そして、少し眉根を寄せながら、僕に向かっておずおずと言う。
「……って、今、お前……オレの事を“そら”って呼んだか?」
「え?」
彼の問いかけに、僕はさっきのやり取りを思い返し――
「……あっ!」
確かに彼の問いかけの通りだったことに気づいて、焦りながら首を左右に振った。
「ご、ごめんっ! あ、慌てたせいで、つい下の名前で呼んじゃった……」
そう弁解しながら、僕は彼の顔色を窺う。
「や……やっぱり嫌だよね……。まだ、僕と君は知り合って二日しか経ってないのに、いきなり名前で呼ぶのは馴れ馴れしすぎるよね……」
「……いや」
「だよね……。もう呼ばないから許して、望月く――」
「いや! そうじゃないっ!」
僕の声を強い口調で遮った宙は、呆気にとられた僕の両肩を掴んだ。
「むしろ逆! “宙”でいい!」
宙は、僕の肩を掴む手に力を込めながら、目を輝かせて言う。
「つか、ずっとモヤモヤしてたんだよ! お前がずっとオレのことを“望月くん”って呼んでるのがさ!」
「えっ? そ、そうなの?」
「そうだよ!」
訊き返す僕に大きく頷いた宙は、口をへの字に曲げた。
「もう、オレとお前は友達だろ? なのに、なんでまだ他人行儀な『望月くん』呼びなんだよ……ってさ」
「い、いや、確かに君と僕は友だちだけど、でも……さすがに知り合ってたった二日で名前呼びされたら嫌なんじゃないかなと……」
「イヤなはずないだろ!」
僕の言葉に心外そうに口を尖らせながら、宙は大きく首を左右に振る。
「つうか、それを言ったらオレはどうするんだよ? 最初っからお前のことを“スバル”呼びだぜ?」
「あっ、そういえば……」
「お前は、オレに“スバル”って呼ばれるたびに嫌だと思ってたのか?」
「……ううん」
宙の問いかけに、僕はかぶりを振った。
「全然嫌じゃないよ。むしろ……なんだか嬉しかった」
「オレも同じだよ」
僕の答えを聞いた宙が、嬉しそうに顔を綻ばせる。
「今、お前に“宙”って呼ばれて、めっちゃ嬉しかった。だから……」
そこで一瞬ためらうように口をつぐんだ宙は、少し恥ずかしそうにしながら、はにかみ笑いを浮かべた。
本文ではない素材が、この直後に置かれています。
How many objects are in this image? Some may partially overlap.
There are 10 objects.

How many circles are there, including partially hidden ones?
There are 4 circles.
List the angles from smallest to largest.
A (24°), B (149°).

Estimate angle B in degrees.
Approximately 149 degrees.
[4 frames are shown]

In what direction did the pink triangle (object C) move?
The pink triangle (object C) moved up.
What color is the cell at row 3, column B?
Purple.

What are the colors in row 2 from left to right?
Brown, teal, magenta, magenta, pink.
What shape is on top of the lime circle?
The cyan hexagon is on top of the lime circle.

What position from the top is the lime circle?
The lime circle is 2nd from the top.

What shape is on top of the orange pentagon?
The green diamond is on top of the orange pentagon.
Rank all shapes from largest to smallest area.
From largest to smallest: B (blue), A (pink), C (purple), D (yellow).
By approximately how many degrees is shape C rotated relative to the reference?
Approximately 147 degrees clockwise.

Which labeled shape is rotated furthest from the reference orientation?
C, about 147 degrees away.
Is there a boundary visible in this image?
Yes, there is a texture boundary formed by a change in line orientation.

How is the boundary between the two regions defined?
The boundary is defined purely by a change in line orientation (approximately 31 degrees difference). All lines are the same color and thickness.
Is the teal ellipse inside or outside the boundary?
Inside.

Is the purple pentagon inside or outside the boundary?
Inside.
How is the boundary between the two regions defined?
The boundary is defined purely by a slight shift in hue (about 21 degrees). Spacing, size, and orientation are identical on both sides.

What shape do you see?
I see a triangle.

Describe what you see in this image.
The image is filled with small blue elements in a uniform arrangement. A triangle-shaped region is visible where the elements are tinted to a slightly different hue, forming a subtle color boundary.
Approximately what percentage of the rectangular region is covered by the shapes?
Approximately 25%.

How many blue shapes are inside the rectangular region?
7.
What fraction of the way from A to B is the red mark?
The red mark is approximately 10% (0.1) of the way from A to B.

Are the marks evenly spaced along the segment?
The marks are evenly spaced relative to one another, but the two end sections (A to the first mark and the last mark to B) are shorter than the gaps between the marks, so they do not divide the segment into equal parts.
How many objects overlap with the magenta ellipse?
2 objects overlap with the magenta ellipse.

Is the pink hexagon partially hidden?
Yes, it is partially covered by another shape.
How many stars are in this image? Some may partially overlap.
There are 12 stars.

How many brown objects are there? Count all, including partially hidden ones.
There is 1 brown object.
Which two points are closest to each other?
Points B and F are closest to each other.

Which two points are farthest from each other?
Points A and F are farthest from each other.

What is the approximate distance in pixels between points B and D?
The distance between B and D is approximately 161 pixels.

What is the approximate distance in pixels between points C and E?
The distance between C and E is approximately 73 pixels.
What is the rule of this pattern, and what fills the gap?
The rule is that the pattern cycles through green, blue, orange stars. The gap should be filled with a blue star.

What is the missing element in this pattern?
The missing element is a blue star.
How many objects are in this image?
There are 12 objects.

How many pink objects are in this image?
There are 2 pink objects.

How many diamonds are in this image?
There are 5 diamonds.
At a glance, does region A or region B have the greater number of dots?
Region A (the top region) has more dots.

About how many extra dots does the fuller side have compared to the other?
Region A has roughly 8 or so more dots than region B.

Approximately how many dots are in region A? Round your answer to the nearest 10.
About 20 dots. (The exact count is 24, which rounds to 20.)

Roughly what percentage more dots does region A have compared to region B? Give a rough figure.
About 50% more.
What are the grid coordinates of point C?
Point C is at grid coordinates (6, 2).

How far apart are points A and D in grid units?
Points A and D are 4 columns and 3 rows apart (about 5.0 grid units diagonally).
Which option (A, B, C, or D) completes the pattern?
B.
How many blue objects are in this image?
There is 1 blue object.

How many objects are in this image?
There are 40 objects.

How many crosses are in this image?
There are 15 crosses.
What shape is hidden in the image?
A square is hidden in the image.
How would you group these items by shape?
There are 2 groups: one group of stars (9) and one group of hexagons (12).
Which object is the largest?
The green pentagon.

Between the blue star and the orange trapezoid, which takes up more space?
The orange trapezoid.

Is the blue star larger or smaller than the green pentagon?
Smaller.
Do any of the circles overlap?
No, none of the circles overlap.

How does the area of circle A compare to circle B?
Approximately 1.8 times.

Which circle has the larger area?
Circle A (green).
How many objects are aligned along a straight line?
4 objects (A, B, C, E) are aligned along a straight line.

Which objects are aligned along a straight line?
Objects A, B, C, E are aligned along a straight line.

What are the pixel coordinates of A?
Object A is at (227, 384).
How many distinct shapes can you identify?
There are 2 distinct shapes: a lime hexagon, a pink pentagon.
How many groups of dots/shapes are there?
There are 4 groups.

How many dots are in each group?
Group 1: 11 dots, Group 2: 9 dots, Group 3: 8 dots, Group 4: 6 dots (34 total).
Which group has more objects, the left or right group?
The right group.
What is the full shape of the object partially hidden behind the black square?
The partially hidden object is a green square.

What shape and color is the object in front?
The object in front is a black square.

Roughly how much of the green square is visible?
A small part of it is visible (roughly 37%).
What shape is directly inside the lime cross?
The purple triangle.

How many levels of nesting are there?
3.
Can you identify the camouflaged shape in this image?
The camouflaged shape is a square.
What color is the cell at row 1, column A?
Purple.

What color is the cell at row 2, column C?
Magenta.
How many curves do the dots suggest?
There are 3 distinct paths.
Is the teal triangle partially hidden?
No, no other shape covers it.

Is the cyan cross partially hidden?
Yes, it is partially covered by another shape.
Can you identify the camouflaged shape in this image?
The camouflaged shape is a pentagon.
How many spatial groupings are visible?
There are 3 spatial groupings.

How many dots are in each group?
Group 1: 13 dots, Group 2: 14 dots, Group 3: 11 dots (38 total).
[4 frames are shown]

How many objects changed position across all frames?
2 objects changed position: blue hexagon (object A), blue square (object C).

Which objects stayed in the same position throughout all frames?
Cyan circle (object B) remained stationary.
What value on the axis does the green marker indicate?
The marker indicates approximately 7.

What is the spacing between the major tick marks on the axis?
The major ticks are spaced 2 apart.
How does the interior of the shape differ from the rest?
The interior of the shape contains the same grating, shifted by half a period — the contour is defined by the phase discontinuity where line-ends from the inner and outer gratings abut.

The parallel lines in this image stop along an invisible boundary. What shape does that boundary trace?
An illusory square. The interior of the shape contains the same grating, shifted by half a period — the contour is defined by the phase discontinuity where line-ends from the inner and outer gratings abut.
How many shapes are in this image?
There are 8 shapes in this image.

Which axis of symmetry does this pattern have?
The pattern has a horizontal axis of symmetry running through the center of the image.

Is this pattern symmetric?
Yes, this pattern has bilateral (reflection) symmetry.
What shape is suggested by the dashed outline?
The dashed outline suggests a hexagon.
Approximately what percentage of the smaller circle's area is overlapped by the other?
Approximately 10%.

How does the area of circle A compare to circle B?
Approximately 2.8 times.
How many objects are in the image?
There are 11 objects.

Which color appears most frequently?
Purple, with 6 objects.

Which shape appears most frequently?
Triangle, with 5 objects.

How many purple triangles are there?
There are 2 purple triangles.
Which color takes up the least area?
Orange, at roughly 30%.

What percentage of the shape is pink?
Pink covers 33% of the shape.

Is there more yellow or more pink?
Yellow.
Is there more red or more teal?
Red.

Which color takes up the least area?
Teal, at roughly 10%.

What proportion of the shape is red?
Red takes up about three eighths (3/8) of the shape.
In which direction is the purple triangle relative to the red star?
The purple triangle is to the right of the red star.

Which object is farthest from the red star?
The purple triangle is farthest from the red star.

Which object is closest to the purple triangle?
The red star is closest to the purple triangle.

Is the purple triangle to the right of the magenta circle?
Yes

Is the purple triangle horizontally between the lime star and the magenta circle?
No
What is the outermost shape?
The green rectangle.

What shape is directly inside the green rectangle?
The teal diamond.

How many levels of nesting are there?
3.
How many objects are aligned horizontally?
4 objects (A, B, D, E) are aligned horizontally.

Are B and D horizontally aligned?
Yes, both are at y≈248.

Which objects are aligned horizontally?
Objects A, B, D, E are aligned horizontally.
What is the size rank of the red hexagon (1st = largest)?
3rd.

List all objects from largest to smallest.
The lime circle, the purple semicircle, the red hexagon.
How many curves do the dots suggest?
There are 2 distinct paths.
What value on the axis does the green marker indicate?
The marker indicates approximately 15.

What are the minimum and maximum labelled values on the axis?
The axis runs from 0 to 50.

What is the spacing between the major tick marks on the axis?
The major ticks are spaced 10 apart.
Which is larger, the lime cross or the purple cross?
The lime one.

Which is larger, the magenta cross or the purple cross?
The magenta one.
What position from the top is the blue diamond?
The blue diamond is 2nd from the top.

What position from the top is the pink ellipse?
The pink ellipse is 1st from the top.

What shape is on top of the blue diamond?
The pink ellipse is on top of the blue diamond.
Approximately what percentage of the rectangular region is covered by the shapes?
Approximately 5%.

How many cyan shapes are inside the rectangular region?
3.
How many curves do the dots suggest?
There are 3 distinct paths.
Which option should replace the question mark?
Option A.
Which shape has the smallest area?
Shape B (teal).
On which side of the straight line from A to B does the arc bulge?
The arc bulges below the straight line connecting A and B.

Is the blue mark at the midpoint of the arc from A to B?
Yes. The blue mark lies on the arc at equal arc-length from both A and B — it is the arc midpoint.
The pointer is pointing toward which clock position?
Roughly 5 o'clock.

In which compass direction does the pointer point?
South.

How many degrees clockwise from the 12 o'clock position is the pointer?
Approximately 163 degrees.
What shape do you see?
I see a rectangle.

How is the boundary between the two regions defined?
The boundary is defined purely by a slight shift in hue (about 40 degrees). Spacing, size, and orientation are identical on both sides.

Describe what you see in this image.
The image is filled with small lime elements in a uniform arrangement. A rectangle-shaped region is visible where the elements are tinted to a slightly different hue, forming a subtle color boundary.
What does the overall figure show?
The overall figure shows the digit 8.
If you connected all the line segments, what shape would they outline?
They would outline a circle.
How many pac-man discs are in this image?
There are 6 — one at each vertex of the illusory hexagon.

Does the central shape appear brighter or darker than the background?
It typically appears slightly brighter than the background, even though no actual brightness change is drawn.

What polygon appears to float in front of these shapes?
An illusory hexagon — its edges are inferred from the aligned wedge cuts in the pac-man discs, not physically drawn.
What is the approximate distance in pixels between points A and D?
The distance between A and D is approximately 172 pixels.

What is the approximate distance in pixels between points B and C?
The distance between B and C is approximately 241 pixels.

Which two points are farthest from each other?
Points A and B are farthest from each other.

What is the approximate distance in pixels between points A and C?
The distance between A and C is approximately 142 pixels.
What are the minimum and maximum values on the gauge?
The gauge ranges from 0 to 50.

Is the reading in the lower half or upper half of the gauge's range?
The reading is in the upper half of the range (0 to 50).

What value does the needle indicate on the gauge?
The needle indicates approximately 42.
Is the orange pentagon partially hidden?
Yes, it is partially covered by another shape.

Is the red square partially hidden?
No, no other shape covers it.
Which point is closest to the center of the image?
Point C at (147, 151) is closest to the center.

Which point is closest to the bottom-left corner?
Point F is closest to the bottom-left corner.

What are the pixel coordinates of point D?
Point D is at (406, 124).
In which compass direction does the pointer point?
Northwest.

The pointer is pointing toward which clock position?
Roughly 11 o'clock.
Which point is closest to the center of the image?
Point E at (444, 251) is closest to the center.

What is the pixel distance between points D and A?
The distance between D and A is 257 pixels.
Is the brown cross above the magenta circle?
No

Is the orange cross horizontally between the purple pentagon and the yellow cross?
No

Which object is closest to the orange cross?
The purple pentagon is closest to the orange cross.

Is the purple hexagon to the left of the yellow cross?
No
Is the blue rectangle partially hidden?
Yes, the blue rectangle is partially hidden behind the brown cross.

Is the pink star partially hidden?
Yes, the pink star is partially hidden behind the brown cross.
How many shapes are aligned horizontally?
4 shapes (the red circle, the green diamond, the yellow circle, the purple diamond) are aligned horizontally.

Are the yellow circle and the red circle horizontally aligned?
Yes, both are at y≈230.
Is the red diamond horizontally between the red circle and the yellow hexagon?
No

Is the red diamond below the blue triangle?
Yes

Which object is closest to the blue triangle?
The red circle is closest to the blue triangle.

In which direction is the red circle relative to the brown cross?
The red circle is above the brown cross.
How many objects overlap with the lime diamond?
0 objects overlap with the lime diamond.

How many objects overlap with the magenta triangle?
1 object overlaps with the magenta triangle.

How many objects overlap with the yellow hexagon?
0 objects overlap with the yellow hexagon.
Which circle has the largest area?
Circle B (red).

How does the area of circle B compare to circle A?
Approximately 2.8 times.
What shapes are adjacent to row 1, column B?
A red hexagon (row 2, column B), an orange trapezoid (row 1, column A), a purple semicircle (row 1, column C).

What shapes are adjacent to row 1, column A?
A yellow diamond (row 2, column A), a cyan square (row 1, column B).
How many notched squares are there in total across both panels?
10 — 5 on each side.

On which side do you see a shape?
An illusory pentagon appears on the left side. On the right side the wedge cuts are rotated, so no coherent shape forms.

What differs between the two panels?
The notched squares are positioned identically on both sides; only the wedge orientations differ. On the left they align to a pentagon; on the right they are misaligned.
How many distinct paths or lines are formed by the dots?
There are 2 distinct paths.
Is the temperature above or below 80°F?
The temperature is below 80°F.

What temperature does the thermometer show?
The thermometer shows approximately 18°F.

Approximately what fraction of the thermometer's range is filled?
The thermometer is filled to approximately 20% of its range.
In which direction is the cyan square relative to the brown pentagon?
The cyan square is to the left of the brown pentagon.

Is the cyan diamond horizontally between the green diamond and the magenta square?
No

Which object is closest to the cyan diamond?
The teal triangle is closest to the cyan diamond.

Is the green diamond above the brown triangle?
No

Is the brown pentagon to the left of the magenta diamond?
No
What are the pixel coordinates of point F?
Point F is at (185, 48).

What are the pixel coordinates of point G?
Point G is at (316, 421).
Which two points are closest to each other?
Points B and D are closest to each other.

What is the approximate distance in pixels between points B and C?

「――これからは、“望月くん”じゃなくて“宙”って呼んでほしい……いや、呼んでくれ」
「あ……うん」
彼の表情につられて照れくさくなりながら、僕は小さく頷く。
「分かったよ。望づ……そ、宙……」
「うん……うん。それでいい」
僕がつっかえながら名前を呼ぶと、宙は満足そうに何度も首を縦に振りながら、スッと右手を差し出した。
「じゃあ……改めてよろしくな、スバル」
「うん……よろしく――宙」
隠し切れない喜びで眩しそうに目を細める宙に、僕も微笑み返し、差し出された右手を握り返す。
宙の……いや、僕たちの手の平は、びっくりするくらいに熱かった。